Deutsche Reichsbahn Classe 65.10

Estes foram os últimos 1'D2't-h2 (2-8-4T) 1.435 mm ( 4 pés  8 ) recém-construídos+12  in) locomotivas de bitola padrão do mundo. Sua carga máxima por eixo de 17,5 toneladas os restringiu ao serviço da linha principal. Destinavam-se a transportar trens suburbanos pesados ​​em tornoBerlim,Leipzig,HalleeMagdeburg, onde substituíram as antigasclassesprussianas T 12eprussianas T 18Muitos ainda estavam em serviço na década de 1970 e alguns ainda sobreviveram no início de 1980.

Para serviço de ramal, o DR projetou uma versão com rodas menor da Classe 65.10. Esta locomotiva tinha apenas 15 toneladas de carga por eixo e tornou-se a DR Classe 83.10. Sua velocidade máxima em ambas as direções era de 60 quilômetros por hora (37 milhas por hora). Essas locomotivas também foram equipadas com a versão do DR dos defletores de fumaça "Witte", a única locomotiva de tanque projetada para serviço de frete que os possuía.

Em 1955, 27 dessas locomotivas foram construídas e utilizadas para o trabalho de trens de carga e mistos em ramais curtos. Eles também trabalharam em linhas montanhosas com curvas fechadas e gradientes acentuados de mais de 1,5% (1 em 67) e onde 60 quilômetros por hora (37 milhas por hora) era o limite máximo de velocidade.

Japão

Um JNR Classe D60 2-8-4 preservado na cidade de Ashiya, Fukuoka, Japão.

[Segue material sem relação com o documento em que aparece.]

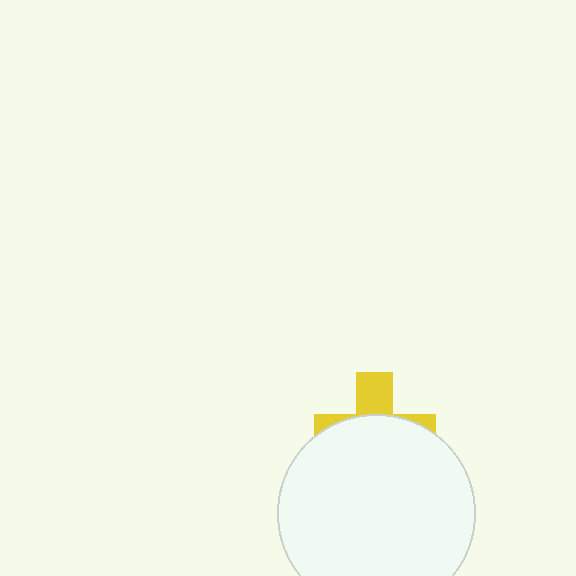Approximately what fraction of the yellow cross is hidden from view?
Roughly 69% of the yellow cross is hidden behind the white circle.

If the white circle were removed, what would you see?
You would see the complete yellow cross.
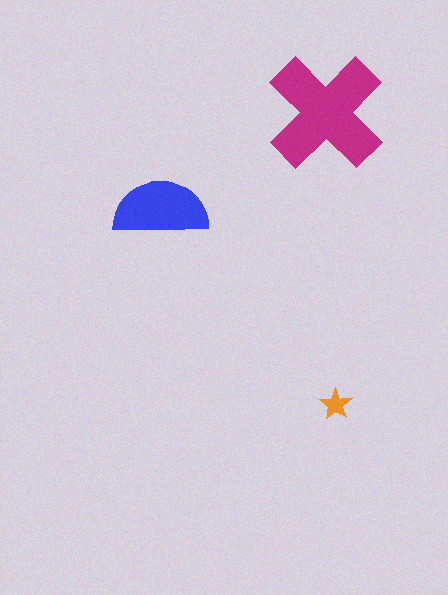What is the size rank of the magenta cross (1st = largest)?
1st.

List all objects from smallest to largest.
The orange star, the blue semicircle, the magenta cross.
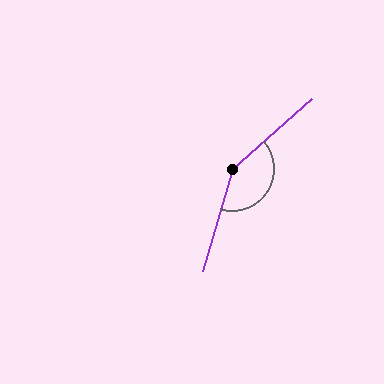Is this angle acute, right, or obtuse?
It is obtuse.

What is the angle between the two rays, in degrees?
Approximately 147 degrees.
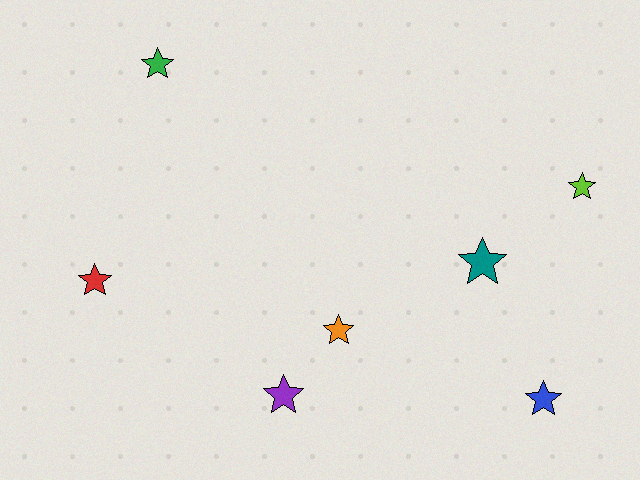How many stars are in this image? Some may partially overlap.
There are 7 stars.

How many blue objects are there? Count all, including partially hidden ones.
There is 1 blue object.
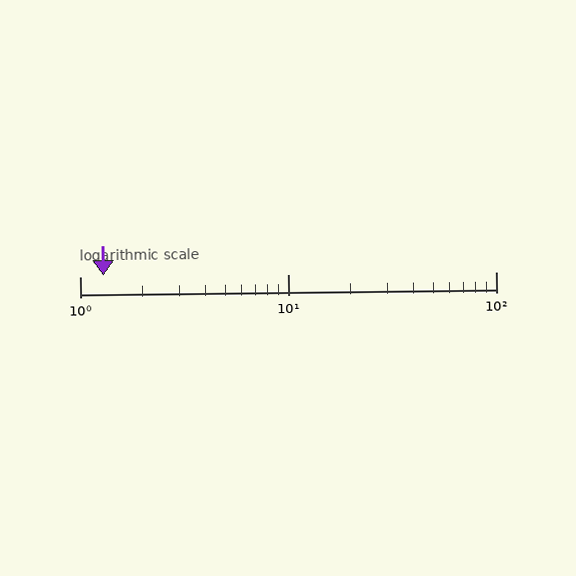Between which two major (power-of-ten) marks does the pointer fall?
The pointer is between 1 and 10.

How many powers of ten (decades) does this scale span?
The scale spans 2 decades, from 1 to 100.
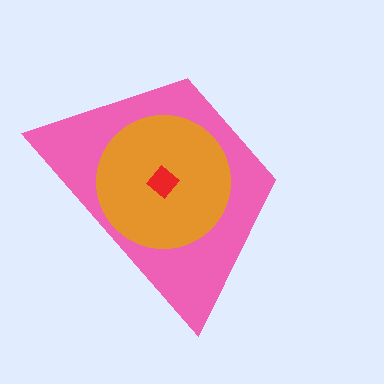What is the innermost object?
The red diamond.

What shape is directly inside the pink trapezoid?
The orange circle.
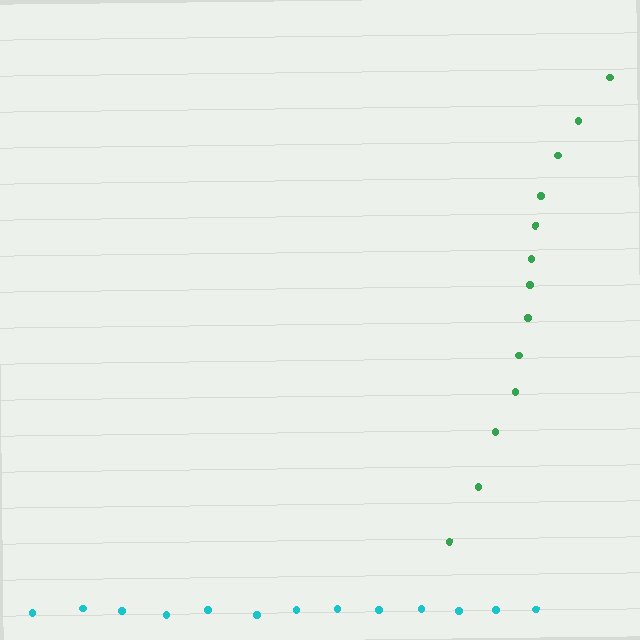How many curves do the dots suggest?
There are 2 distinct paths.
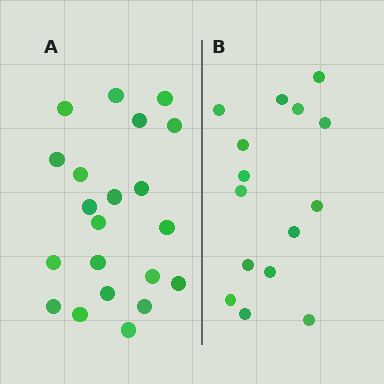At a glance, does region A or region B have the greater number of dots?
Region A (the left region) has more dots.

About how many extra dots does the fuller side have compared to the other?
Region A has about 6 more dots than region B.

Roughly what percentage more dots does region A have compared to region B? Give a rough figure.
About 40% more.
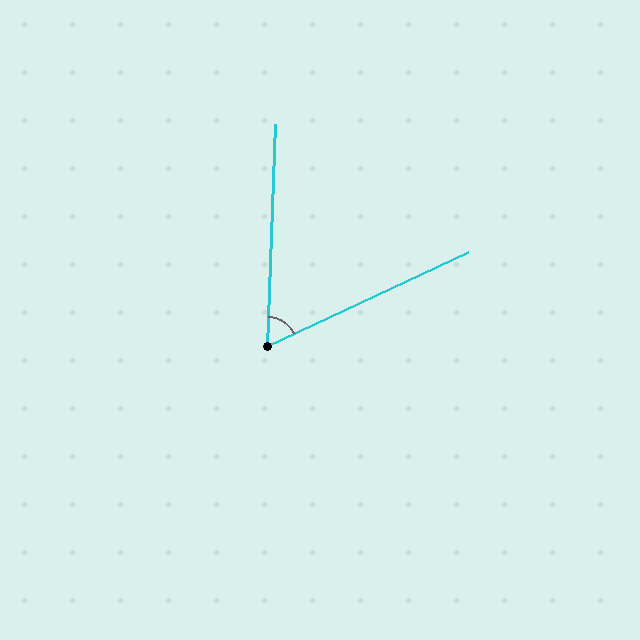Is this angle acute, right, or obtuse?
It is acute.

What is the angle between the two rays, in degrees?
Approximately 63 degrees.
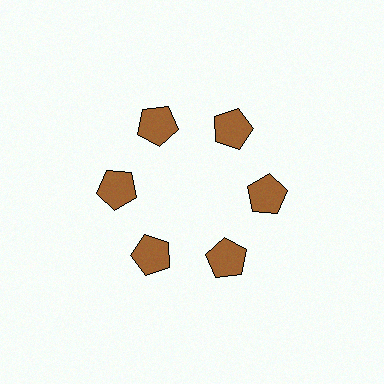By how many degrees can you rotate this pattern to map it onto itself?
The pattern maps onto itself every 60 degrees of rotation.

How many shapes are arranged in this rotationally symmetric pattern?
There are 6 shapes, arranged in 6 groups of 1.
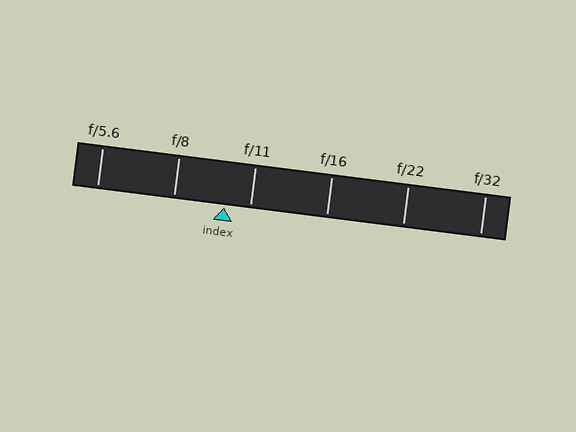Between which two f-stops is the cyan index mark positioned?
The index mark is between f/8 and f/11.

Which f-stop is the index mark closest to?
The index mark is closest to f/11.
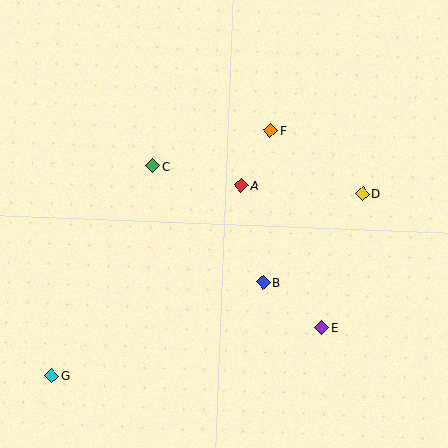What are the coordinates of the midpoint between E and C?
The midpoint between E and C is at (238, 247).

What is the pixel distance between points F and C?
The distance between F and C is 123 pixels.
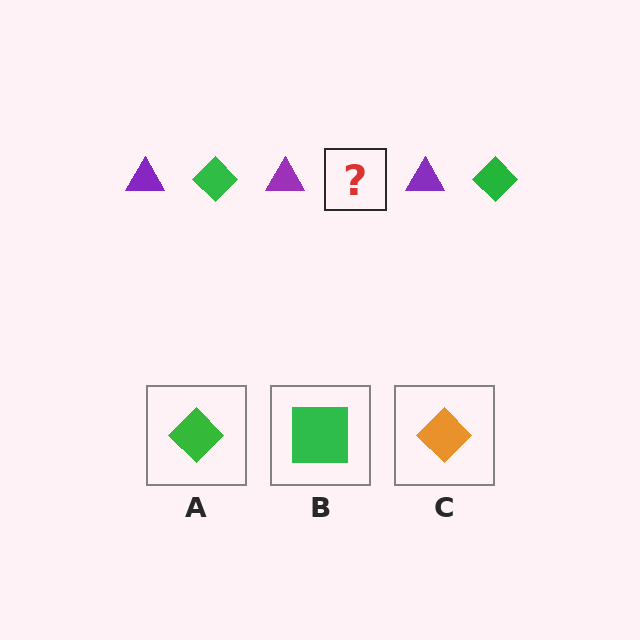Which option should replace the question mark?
Option A.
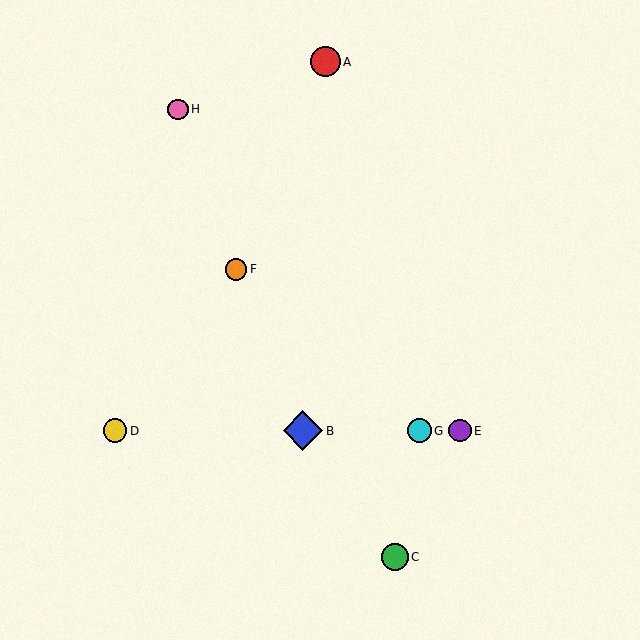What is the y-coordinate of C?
Object C is at y≈557.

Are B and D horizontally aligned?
Yes, both are at y≈431.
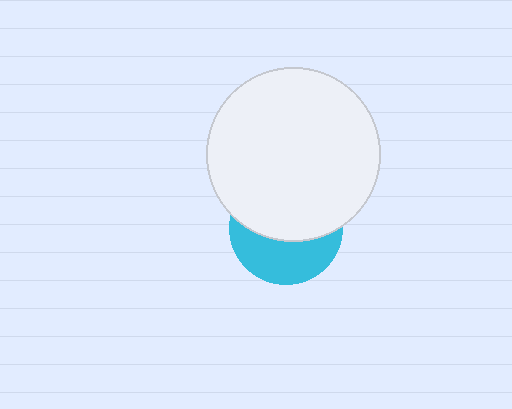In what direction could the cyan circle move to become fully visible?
The cyan circle could move down. That would shift it out from behind the white circle entirely.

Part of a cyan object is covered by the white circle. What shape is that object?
It is a circle.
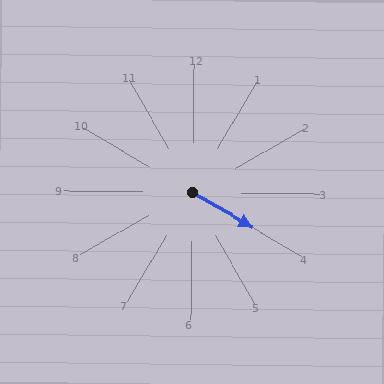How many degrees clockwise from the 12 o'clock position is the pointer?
Approximately 119 degrees.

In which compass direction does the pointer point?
Southeast.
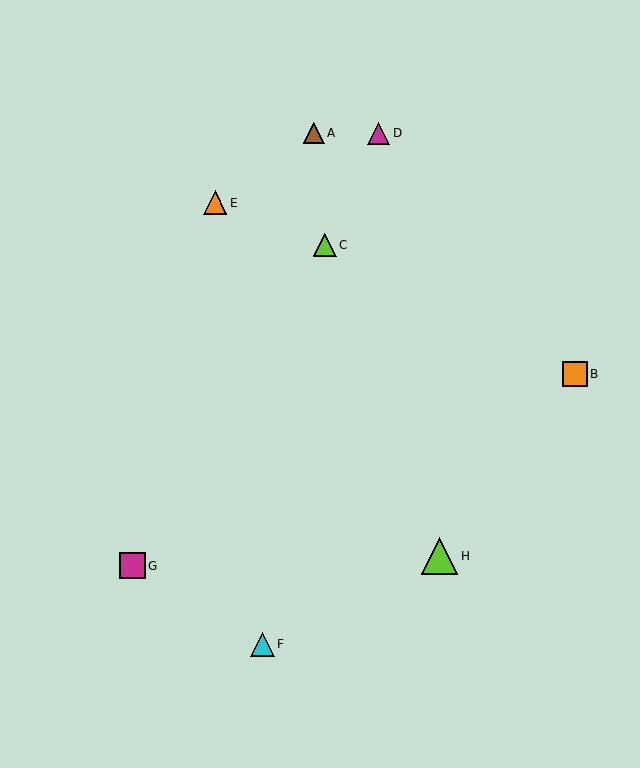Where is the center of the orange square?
The center of the orange square is at (575, 374).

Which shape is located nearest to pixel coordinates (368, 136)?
The magenta triangle (labeled D) at (379, 133) is nearest to that location.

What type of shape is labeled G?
Shape G is a magenta square.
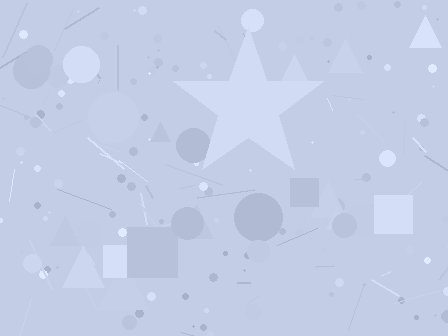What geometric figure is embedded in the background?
A star is embedded in the background.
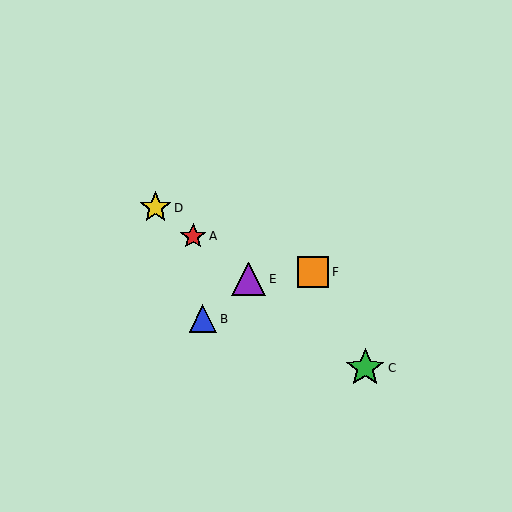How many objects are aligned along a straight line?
4 objects (A, C, D, E) are aligned along a straight line.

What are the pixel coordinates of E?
Object E is at (249, 279).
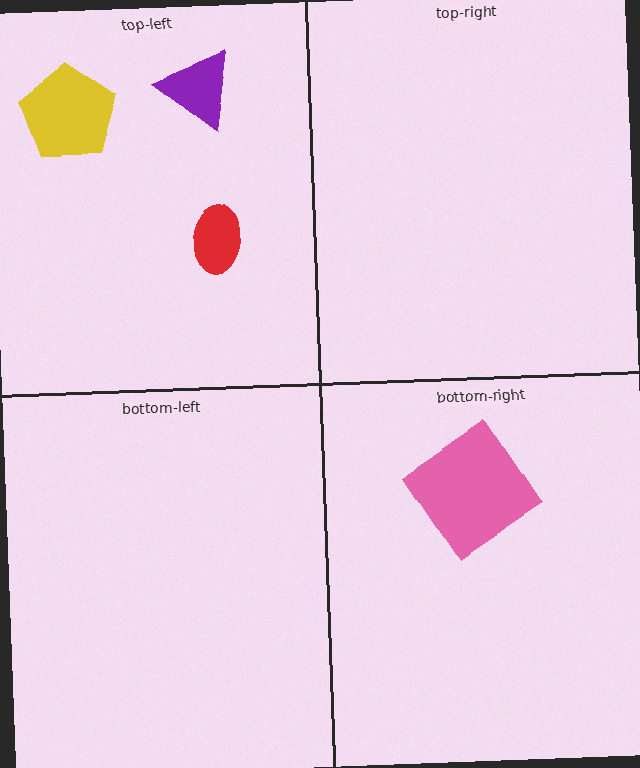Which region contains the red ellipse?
The top-left region.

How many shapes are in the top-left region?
3.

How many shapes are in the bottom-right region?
1.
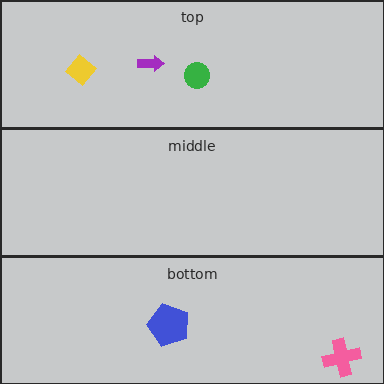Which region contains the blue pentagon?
The bottom region.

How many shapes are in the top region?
3.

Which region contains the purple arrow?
The top region.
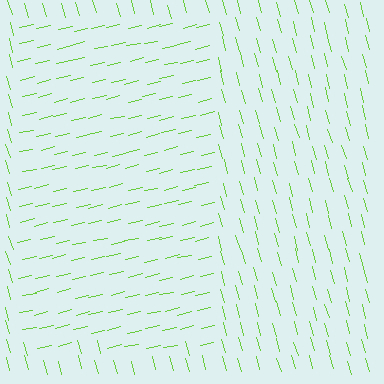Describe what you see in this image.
The image is filled with small lime line segments. A rectangle region in the image has lines oriented differently from the surrounding lines, creating a visible texture boundary.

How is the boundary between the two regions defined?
The boundary is defined purely by a change in line orientation (approximately 88 degrees difference). All lines are the same color and thickness.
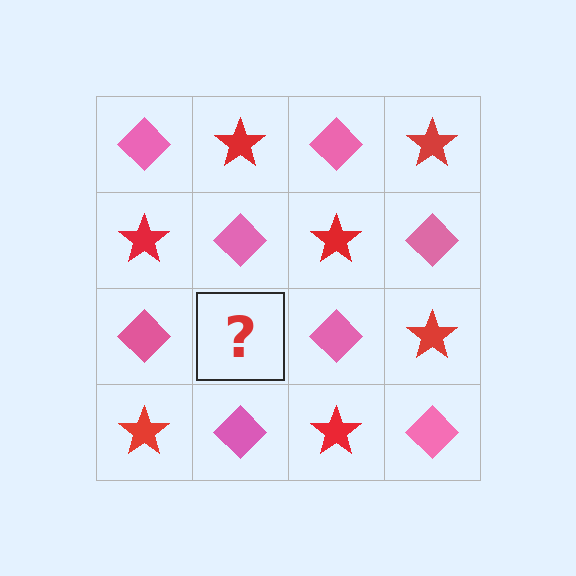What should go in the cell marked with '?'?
The missing cell should contain a red star.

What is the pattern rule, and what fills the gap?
The rule is that it alternates pink diamond and red star in a checkerboard pattern. The gap should be filled with a red star.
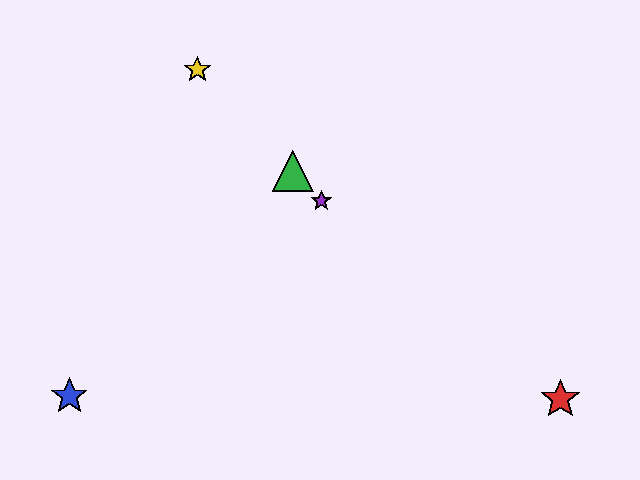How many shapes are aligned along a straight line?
3 shapes (the green triangle, the yellow star, the purple star) are aligned along a straight line.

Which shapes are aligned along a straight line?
The green triangle, the yellow star, the purple star are aligned along a straight line.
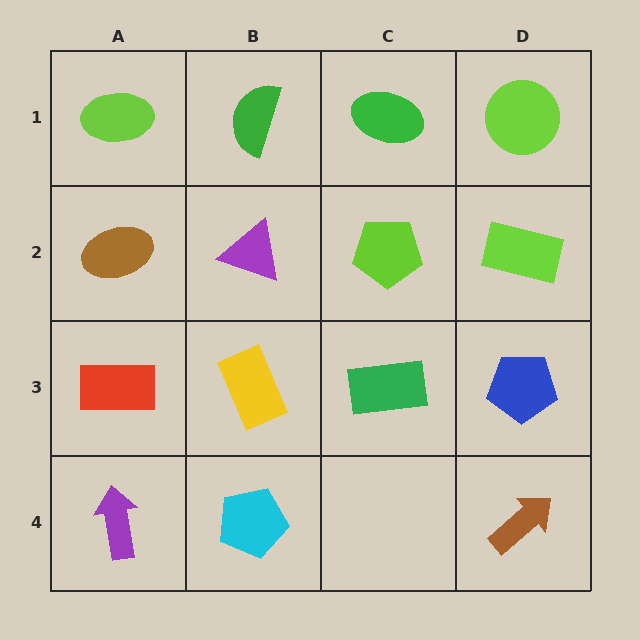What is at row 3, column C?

As Ferrovias Nacionais Japonesas (JNR) seguiram de perto a prática americana após a Segunda Guerra Mundial, com locomotivas Berkshire usadas principalmente em serviços de frete pesado, como trens pesados ​​de carvão. Eram as locomotivas a vapor mais pesadas usadas nas linhas de bitola de 1.067 mm do JNR.

A JNR reconstruiu um total de 104 locomotivas para o arranjo de rodas 2-8-4 de suas antigas classes 2-8-2 Mikado, a Classe D50 , Classe D51 e Classe D52 .

  • Em 1950 e 1951, vinte locomotivas Classe D62 2-8-4 foram reconstruídas a partir da Classe D52 na fábrica de Hamamatsu do JNR.
  • Entre 1951 e 1956, 78 locomotivas Classe D60 2-8-4 foram reconstruídas da Classe D50 nas fábricas de Hamamatsu , Nagano e Tsuchizaki do JNR.
  • Em 1959 e 1960, seis locomotivas Classe D61 2-8-4 foram reconstruídas da Classe D51 nas fábricas de Hamamatsu e Kōriyama do JNR .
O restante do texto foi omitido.